症状がよくなってもまた自然に悪化することも多く、継続して治療を受けることが重要です。

現在、日本で10万人がこの病気にかかっています。
多くは15〜30歳に症状が出始めますが、50〜70歳にも見られます。

潰瘍性大腸炎になる原因

世界中で研究が進められていますが、まだ結論は出ていません。
元々この病気になる体質を持った人に様々な環境的なものが作用し、体を守る免疫に異常を来して炎症がおこると言われています。

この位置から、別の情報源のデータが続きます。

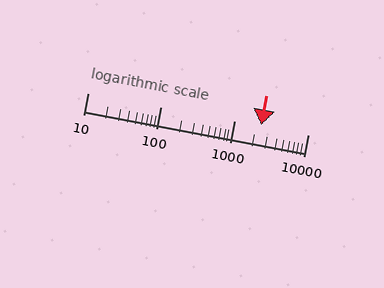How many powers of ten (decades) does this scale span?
The scale spans 3 decades, from 10 to 10000.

これらの環境的なものの重要性についても賛否両論で、科学的根拠がしっかりしているわけではありません。
一部の痛み止め薬や、喫煙患者さんが禁煙する時は注意が必要です。

潰瘍性大腸炎の症状

粘液と血の混ざった便、下痢、腹痛などが潰瘍性大腸炎の主な症状です。
そしてこのような症状が続いたり繰り返されたりします。

よくある腸炎でも似たような症状がみられますが、長く続いたり繰り返したりすることはあまりありません。

潰瘍性大腸炎の診断

基本的に大腸だけに生じるので、大腸カメラとなります。
病気になる部分は主に直腸から出来て連続して大腸全体に広がっていきます。
診断後も大腸癌の危険が少し高いので、定期的な大腸カメラが勧められています。

潰瘍性大腸炎の治療

アミノサリチル酸製剤の内服で、大腸の炎症を抑える作用があります。

ASA製剤には、サラゾスルファピリジン(SASP)[商品名・サラゾピリン]とメサラジン(5-ASA)[商品名・ペンタサ]があります。

5-アミノサリチル酸(メサラジン(5-ASA)[商品名・ペンタサ注腸]を直接肛門から腸へ投与する薬であり、内服薬より効率よく腸に働きます。

液状の注腸薬はS状結腸からもう少し奥までの炎症を抑える効果があるとされています。

ステロイドの注腸薬(炎症を抑える作用があるステロイド薬を直接肛門から腸へ投与する薬)はS状結腸からもう少し奥までの、坐薬は直腸の炎症を抑える効果があるとされています。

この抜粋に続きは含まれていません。